Fyctia
Chapitre 8
Vendredi
Diego eut un violent coup de chaud. Ses yeux allaient et venaient sur les mêmes phrases, les mêmes mots, traquant la moindre faute de frappe, priant pour une erreur de lecture. N’importe quoi, pourvu que rien de tout ceci ne fut réel. Perte de temps, sa vue ne le trompait pas, et se pincer ou se coller une baffe ne le ramènerait pas à une autre réalité que celle-ci.
Lieutenant Martinez. Incapacité.
Tels les nombres d’un calcul simple, les mots s’entremêlaient pour former le résultat d’une triste évidence : Lieutenant Incapacité.
Source proche de l’enquête.
Nul besoin d’être flic ou devin pour porter des soupçons sur une personne en particulier. Une saloperie de personne. Diego leva le nez de l’article, le souffle rapide, et roula des yeux sur ses collègues qu’il épiait derrière les stores de sa fenêtre, à la recherche de la bonne proie. La source. Et, que faire lorsqu’il l’aura piégée ? Mille façons de lui régler ses comptes s’offraient à lui. Démembrer, lapider, broyer, immoler, tronçonner… Assorties à mille armes possibles. Crosse, acide, étau, sac-poubelle, pitbull… Pourquoi ne pas lui arracher les yeux, tiens ? L’inspiration venait.
- Martinez, je veux vous voir dans cinq minutes.

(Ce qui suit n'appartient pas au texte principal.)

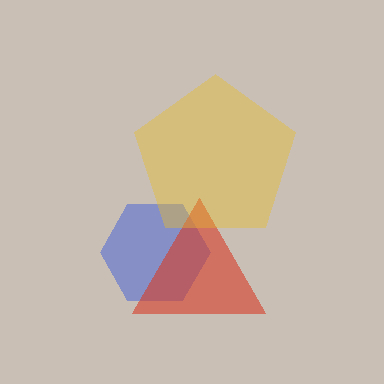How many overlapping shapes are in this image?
There are 3 overlapping shapes in the image.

Tiré de sa rêverie de manière abrupte, Diego fixa son patron avec le regard penaud du gamin pris la main dans la culotte. Plus qu’un ordre, cela sonnait comme une question de vie ou de mort. Le compte à rebours était lancé, il allait devoir remettre son délit de conspiration à plus tard. Cinq minutes. Le temps de quoi, faire une furtive prière ou pisser un coup, mais sûrement pas de se préparer à une… petite remontrance. Martinez finit par sortir de son bureau. Il ne se sentait pas du tout concerné par ce silence soudain qui s’était abattu dans la salle des opérations, comme une hache sur le cou d’un agneau. Certains osaient défier son regard, d’autres feignaient la reprise d’une activité prenante, mais tous avaient en leur possession (sur les tables, les genoux, étalé ou plié) le journal de l’opprobre. L’air de rien, Diego traversa la pièce avec l’assurance d’un dompteur pénétrant dans la cage aux lions. Il essayait surtout de contenir sa fureur, cette fièvre qu’il sentait sur le point d’entrer en éruption. Allez tous vous faire foutre ! bouillonnait-il.

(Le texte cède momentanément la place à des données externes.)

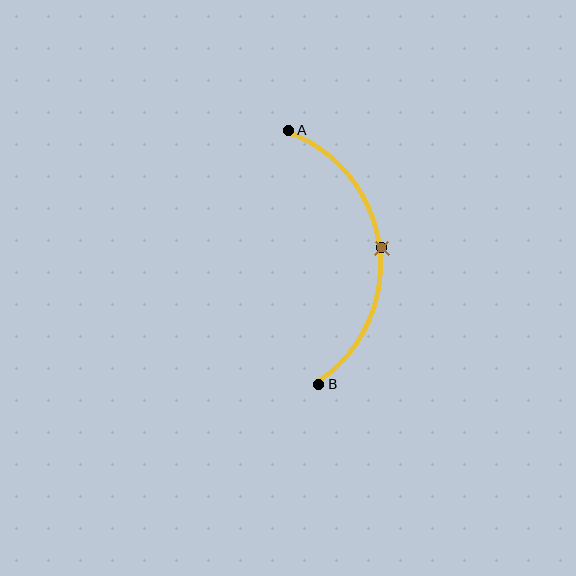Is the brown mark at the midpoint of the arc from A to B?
Yes. The brown mark lies on the arc at equal arc-length from both A and B — it is the arc midpoint.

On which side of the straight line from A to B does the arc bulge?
The arc bulges to the right of the straight line connecting A and B.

Quittant les lieux après les avoir insultés en pensée, Martinez devait encore braver le couloir peuplé d’autres confrères où, là aussi, il eut droit à la minute de silence qui précède un hommage funéraire. Et, au bout de ce couloir, une porte. Ornée d’une plaque dorée qui mentionnait le nom du bourreau se cachant derrière. Sans se retourner pour s’assurer que les hommes ne lui faisaient pas un bras d’honneur, ou que les femmes mataient bien ses fesses, Diego campa un moment devant la porte close. Son humeur était plutôt au sarcasme.
Notre Père qui êtes aux Cieux…
Soixante minutes d’entretien qui lui avaient paru soixante coups de bâton, soixante décibels d’un rap de sermons, soixante kilos de fiente déversée. D’aucuns y auraient survécu sans la rage croissante qui l’animait. Au lieu de le vider de toute énergie et de tout amour-propre, cela l’avait gonflé d’un violent désir de vengeance. Saloperie de source, je vais te crever ! Son retour au bureau avait été accompagné d’autant de calme que son départ, mais il n’aurait pas été contre un peu d’ambiance. Accoudé à sa table, la tête entre les mains, il tentait de canaliser ses émotions. Honte pour la police, le Maire a dit, lenteur, montré du doigt, retirer l’affaire, le Maire menace, accélérer les choses, le Maire exige, carrière finie… Voilà tout ce dont Martinez se rappelait la liste de blâmes que lui avait postillonné Carlos Reyes.
- Lieutenant…
Diego, surpris par la douceur de la voix, redressa la tête après un temps de réaction à son grade.
- Pendant votre absence, on a reçu une vingtaine d’appels de femmes qui se disent voyantes. Elles ont toutes lu l’article dans « l’Excelsior », et veulent savoir si c’est vrai. Elles commencent à paniquer.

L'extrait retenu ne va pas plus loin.